Dengan kata lain, sepanjang Jokowi tetap amanah, otomatis kendala struktural berupa kecilnya jumlah anggota DPR dari partai pendukung pemerintah akan teratasi. Bagaimanapun, niat pemimpin partai dan terlebih anggota DPR yang tergabung dalam Koalisi Merah Putih adalah untuk membangun negeri ini, bukan untuk menerapkan politik balas dendam.
Kalau saja kabinet diisi oleh figur yang nyata-nyata aset bagi negeri ini, niscaya semua potensi lawan politik akan pupus sejak hari pertama kepemimpinan Jokowi pada 20 Oktober 2014. Sebaliknya, apabila susunan kabinet diisi oleh orang-orang yang justru jadi liability atau beban bagi negeri ini dan juga bagi Jokowi sendiri (apalagi orang- orang yang terkoneksi, terafiliasi, atau bagian dari mafia, koruptor, dan atau orang bermasalah yang selama ini bak kanker penggerogot jasad dan jiwa bangsa ini), dalam waktu dekat setelah pelantikan kabinet akan terjadi penggabungan kekuatan lawan politik Jokowi dan kekuatan rakyat banyak yang kecewa. Bahkan, bisa terjadi perubahan dari semula cinta menjadi benci. Jika ini terjadi, niscaya sulit dipulihkan dengan bagi-bagi kekuasaan dengan partai-partai Koalisi Merah Putih sekalipun.
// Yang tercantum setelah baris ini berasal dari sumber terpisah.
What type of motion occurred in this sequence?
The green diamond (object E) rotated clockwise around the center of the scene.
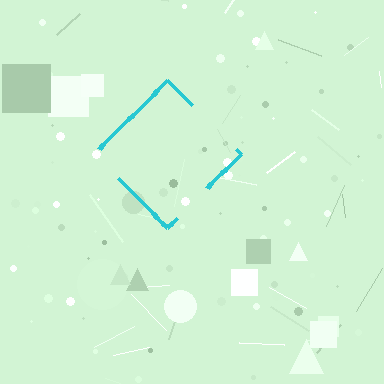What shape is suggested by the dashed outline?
The dashed outline suggests a diamond.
Berangkat dari ketegaran dan kemandirian dalam membentuk kabinet, ke depan Jokowi mempunyai peluang memperbaiki salah pilih figur dengan mengadakan beberapa kali perombakan kabinet sampai menemukan figur terbaik.
Perang terhadap mafia hanya bisa dijawab dengan reformasi birokrasi dengan prioritas jajaran aparatur keamanan. Dalam hal memerangi korupsi, di samping perbaikan sistem demokrasi untuk menghentikan praktik monopoli dan oligarki kekuasaan serta politik transaksional, tata kelola pemerintahan ke depan harus bisa mempersempit niat dan kesempatan terjadi korupsi.
Untuk itu, perlu melakukan pemisahan jabatan karier dan jabatan politik, meningkatkan kebebasan warga negara untuk mengetahui apa saja yang dikerjakan pemerintah, kecuali untuk bidang pertahanan dan intelijen, serta melakukan penerapan pembuktian terbalik.
Khusus untuk lingkungan pajak dan Bea Cukai serta kejaksaan dan Polri tidak cukup dengan sekadar reformasi, tetapi harus dibarengi dengan restrukturisasi kelembagaan.